Looking ahead to the future at Fairview

The Port Corporation has a four year timeline to have Phase Two of the Fairview Container Port up and operating, a timeline that is a little longer than they first anticipated owing to the fact that they will have to expand the facilities while the port is in active operation.

Don Krusel, the president and CEO outlined some of the factors involved in the development of Phase Two, including the current slowdown of goods moved through West Coast ports. Which Krusel said showed signs of slowing in the third quarter of 2007.

That is a situation that in part is due to a slowing American economy, which some expect will be in a recessionary phase in the new year. Since the movement of many of the goods through Prince Rupert has a destination of Mid America, that could very well result in a change of the timeline of development. How a lengthy slowdown of the American economy and the subsequent decline in imports might impact on the future plans of development is one of the unknowns at this time.

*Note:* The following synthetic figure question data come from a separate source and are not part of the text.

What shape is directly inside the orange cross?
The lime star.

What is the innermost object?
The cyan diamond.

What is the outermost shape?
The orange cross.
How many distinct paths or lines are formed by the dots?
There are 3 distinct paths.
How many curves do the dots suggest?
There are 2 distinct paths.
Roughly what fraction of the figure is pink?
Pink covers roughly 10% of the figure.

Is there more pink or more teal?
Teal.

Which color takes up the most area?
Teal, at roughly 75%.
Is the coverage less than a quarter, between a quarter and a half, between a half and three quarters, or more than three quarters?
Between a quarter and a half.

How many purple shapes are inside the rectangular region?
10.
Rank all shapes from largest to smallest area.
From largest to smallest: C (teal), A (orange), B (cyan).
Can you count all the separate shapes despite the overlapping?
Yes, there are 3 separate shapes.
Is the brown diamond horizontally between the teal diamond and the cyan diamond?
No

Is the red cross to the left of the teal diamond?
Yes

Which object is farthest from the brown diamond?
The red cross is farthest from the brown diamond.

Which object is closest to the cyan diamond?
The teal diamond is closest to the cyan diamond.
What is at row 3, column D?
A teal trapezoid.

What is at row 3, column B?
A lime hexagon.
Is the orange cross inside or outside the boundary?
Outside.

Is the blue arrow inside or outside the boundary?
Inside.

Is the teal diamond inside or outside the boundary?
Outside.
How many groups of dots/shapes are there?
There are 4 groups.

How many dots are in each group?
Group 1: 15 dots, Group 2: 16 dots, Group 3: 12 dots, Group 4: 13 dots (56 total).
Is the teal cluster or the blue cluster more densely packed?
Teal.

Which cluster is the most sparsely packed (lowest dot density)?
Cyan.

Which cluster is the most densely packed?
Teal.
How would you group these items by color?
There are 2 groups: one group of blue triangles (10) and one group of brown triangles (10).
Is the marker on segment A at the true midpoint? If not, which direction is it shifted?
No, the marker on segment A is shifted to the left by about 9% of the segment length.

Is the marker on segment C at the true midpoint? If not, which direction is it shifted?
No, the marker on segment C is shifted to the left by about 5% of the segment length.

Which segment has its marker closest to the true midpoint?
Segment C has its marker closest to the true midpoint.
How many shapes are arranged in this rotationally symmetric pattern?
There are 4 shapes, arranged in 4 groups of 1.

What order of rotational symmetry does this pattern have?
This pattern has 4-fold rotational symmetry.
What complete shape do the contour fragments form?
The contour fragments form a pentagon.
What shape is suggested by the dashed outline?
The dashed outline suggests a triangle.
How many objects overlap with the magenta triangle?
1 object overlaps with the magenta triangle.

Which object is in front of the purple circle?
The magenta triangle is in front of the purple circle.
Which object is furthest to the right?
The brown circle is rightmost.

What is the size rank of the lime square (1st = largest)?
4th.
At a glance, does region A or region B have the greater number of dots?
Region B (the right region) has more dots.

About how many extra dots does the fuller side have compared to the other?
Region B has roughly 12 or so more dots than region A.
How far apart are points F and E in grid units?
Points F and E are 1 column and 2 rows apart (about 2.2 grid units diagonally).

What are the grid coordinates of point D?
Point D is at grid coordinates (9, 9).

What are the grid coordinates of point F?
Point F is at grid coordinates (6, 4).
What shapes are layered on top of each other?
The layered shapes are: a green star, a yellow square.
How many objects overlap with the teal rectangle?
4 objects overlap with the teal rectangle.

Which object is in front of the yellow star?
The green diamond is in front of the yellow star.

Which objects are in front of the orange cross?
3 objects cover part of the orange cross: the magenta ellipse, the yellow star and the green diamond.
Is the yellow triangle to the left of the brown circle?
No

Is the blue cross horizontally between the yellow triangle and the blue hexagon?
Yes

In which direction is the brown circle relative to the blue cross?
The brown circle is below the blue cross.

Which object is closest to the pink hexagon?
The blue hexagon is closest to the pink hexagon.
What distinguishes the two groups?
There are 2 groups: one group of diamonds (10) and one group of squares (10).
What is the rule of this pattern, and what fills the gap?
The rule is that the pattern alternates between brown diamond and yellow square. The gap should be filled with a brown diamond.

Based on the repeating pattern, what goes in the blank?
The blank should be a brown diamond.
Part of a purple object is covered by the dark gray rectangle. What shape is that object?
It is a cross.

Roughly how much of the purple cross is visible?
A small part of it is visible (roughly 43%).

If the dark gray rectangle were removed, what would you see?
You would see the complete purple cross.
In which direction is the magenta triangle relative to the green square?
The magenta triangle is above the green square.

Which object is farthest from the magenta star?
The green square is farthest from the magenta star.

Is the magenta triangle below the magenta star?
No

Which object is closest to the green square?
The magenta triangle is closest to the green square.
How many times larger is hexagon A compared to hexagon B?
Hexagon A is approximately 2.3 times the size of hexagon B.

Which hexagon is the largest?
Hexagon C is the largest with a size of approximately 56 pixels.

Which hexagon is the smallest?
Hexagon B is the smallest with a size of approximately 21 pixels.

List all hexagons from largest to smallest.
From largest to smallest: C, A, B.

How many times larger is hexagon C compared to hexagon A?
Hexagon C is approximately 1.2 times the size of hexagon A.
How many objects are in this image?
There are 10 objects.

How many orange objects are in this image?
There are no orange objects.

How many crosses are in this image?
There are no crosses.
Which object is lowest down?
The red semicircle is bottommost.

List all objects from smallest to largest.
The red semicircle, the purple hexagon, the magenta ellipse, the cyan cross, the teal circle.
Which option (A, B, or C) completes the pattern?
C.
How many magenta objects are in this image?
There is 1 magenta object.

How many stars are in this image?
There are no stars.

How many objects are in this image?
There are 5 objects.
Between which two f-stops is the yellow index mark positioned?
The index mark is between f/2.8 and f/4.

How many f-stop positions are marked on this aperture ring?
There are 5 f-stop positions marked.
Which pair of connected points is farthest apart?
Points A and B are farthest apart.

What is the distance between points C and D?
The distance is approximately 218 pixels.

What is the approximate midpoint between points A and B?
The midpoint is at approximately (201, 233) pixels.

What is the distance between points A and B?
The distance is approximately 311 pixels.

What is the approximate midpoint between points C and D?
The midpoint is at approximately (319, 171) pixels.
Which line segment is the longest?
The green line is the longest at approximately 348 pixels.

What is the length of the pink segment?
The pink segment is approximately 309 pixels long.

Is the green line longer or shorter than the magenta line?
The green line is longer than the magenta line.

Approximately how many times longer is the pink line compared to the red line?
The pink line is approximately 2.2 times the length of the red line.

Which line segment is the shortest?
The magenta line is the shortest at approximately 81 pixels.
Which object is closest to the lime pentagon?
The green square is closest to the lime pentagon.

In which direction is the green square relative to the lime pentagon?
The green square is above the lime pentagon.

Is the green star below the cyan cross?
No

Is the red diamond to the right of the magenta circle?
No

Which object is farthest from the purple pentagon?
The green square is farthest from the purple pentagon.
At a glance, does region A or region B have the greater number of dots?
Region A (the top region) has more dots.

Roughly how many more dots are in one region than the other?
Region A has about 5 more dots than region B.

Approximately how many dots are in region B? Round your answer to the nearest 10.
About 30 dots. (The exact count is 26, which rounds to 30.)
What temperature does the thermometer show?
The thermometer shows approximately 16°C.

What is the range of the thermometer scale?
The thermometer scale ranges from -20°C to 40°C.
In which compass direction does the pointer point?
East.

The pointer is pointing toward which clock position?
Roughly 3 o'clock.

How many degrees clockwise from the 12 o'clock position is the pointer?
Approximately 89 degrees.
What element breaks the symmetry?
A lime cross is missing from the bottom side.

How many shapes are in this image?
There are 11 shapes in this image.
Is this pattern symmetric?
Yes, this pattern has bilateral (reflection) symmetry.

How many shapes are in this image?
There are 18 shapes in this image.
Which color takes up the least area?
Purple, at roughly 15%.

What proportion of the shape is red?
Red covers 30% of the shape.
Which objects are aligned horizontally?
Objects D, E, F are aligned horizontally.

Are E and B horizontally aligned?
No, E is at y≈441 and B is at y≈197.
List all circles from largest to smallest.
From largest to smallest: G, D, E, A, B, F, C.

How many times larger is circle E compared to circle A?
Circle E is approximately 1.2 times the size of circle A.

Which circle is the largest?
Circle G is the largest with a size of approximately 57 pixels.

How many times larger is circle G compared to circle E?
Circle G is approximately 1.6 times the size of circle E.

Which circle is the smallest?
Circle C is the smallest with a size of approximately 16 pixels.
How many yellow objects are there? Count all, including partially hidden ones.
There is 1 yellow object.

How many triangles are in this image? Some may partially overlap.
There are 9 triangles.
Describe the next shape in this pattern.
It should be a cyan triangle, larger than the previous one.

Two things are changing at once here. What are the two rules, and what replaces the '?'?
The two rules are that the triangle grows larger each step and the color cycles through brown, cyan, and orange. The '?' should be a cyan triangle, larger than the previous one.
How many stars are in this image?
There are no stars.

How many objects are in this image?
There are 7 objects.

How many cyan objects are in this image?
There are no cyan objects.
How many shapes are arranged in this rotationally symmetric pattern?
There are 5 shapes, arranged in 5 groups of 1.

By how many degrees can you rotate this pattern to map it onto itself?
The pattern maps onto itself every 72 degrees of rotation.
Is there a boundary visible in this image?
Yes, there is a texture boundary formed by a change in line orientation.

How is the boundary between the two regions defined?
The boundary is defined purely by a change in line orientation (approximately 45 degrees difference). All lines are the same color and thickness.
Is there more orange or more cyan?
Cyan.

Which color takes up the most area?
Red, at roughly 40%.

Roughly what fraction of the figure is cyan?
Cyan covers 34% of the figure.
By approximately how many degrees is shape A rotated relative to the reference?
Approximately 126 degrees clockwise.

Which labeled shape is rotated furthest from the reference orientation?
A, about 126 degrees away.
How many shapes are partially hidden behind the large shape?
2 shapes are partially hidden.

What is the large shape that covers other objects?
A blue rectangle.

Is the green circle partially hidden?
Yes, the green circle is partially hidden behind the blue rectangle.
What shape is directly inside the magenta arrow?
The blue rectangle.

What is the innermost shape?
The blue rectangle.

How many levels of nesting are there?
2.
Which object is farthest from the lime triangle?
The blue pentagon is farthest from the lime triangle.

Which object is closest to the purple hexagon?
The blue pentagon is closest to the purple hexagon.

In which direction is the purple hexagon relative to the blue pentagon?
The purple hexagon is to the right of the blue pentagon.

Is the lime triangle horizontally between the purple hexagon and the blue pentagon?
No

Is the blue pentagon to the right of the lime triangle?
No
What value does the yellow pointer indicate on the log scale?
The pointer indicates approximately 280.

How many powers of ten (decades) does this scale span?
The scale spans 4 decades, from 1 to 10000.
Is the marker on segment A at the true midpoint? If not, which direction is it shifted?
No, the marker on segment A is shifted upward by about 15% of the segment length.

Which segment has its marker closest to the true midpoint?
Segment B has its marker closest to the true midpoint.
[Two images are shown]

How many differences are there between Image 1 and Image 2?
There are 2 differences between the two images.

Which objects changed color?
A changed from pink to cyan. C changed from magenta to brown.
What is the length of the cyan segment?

There was much to discover from Friday's front page story in the Daily News, where the blueprint for future expansion was outlined.

Construction will have to take place without impacting existing operations
By Leanne Ritchie
The Daily News
Friday, December 14, 2007
Pages one and three

With Phase One of the Fairview Container Terminal in operation, the Port of Prince Rupert has a four-year timeline for the construction of Phase Two of the development.

Phase Two is currently scheduled to open in 2012.

Don Krusel, president and CEO of the Prince Rupert Port Authority, said the port extended the timeline in 2007 in order to realistically accommodate the construction that will need to take place around the operational Phase One terminal.

“The construction timeline is going to take longer. We originally anticipated the construction would be on a two-year time frame, but it’s going to be three years,” said Krusel. “One reason it is going to take longer is because we will be building around an operating terminal. They have to factor in coordination with existing operation.”

For example dynamite blasting will only be able to take place during certain windows, when the Phase One operation is not in use.

The port is hoping to have construction on Phase Two underway during 2008 and still considers its timeline to be “quite aggressive”.

However, they recognize it is not as fast as some would like.

“If we go back and look at the most recent projections and goals that have been established by the Pacific Gateway initiative, we recognize that it is not fast enough in the sense that traffic is expected to build a lot faster and we would like to build faster,” said Krusel.

Having said that, in the third quarter of 2007, there has been a slowdown in the growth level of container traffic on the West Coast of North America.

“The real question in the industry right now is “is this a short-term pause while the market catches its breath or is this thing more long-term.” That will really depend on the U. S. economy and what happens there,” said Krusel.

“If this is a short term pause… then there is not two ways about it, it would be far better for us to have it built sooner rather than 2012. However, if it’s a long term trend, things may be more matched to demand.”

Phase One of the Fairview Container Terminal opened this October. It is located on a former break bulk facility. Operated by Maher Terminals, the facility has the capacity to handle up to 500,000 TEU’s (container units) per year.

Phase Two, which will see the ship berth, yard and rail facility extended away from the city, will see an additional 1.5 million TEU capacity added.

The port submitted its project description for its environmental assessment to the federal government in may of this year and they hope to have that process complete in 2008.

“Mainly because of all the permitting and regulator work that has to be done- the environmental review process and the coordination of a multitude of different agencies- we are recognizing as we go down that road, things will take longer than anticipated,” said Krusel.

Two weeks ago, the port meet with many regulatory agencies involved and toured the site.

Krusel said he believes everyone involved in the assessment is aware of the project’s importance not only at the national level, but to the international shipping community.

“I think everybody sense the need to move forward.”